Tutto ha avuto inizio lo scorso sabato, quando la testata “Semana” ha pubblicato un articolo in cui denunciava l’attività di spionaggio illegale del Das (Dipartimento amministrativo di sicurezza). Accuse gravissime che hanno coinvolto tutto il vertice dei servizi segreti colombiani che, senza autorizzazione alcuna, avrebbe messo sotto controllo i telefoni, i cellulari e le e-mail di magistrati, politici, giornalisti. Le informazioni raccolte sarebbero poi passate nelle mani della criminalità organizzata colombiana, incrementando notevolmente il fatturato illecito e alimentandone il business.

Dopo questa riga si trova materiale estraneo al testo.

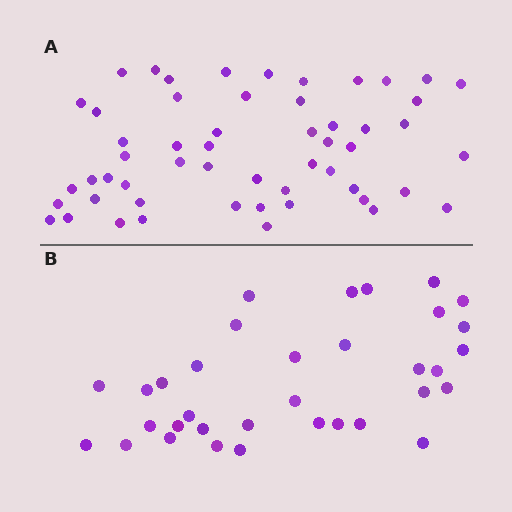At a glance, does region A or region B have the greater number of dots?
Region A (the top region) has more dots.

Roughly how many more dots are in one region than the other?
Region A has approximately 20 more dots than region B.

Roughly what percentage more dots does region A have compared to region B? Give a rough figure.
About 60% more.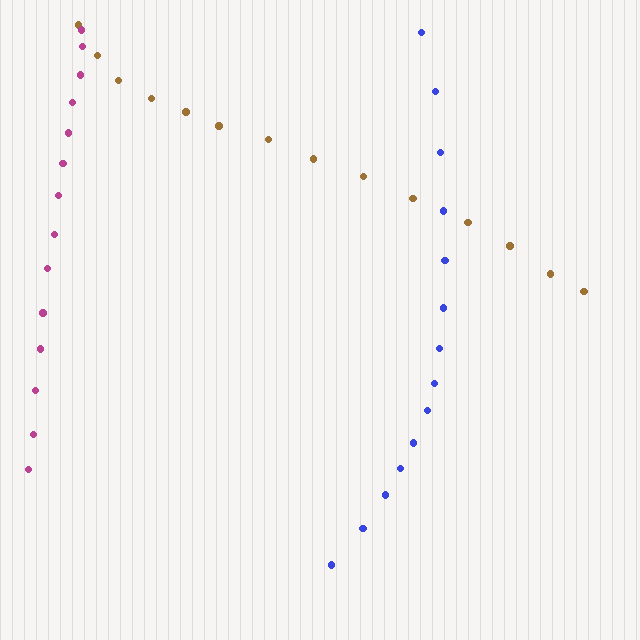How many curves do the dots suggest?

Allo scalpore per la notizia sono seguite inmediatamente le dimissioni dal servizio di controspionaggio di Jorge Alberto Lagos e, a quanto pare, non saranno le uniche. Il procuratore Mario Iguaran è al lavoro per individuare i diretti responsabili dell’illecito ed ha già fatto perquisire i locali del Das. Intanto il presidente colombiano Uribe, afferma di essere all’oscuro dei fatti e respinge qualsiasi ipotesi di coinvolgimento nello scandalo. “Non ho mai dato una sola volta l’ordine di far controllare la vita privata delle persone” ha detto ospite di un’emittente radiofonica. Dichiarazioni che infervorano gli animi dell’opposizione: l’ex presidente Cesar Gaviria critica Uribe accusandolo di aver perso il controllo del Paese.
Intanto da Washington, il ministro della Difesa colombiano, Juan Manuel Santos chiede la chiusura del Das. “E’ un malato terminale – ha affermato - e dobbiamo provvedere alla sua cristiana sepoltura”, magari sostituendolo con un altro organismo.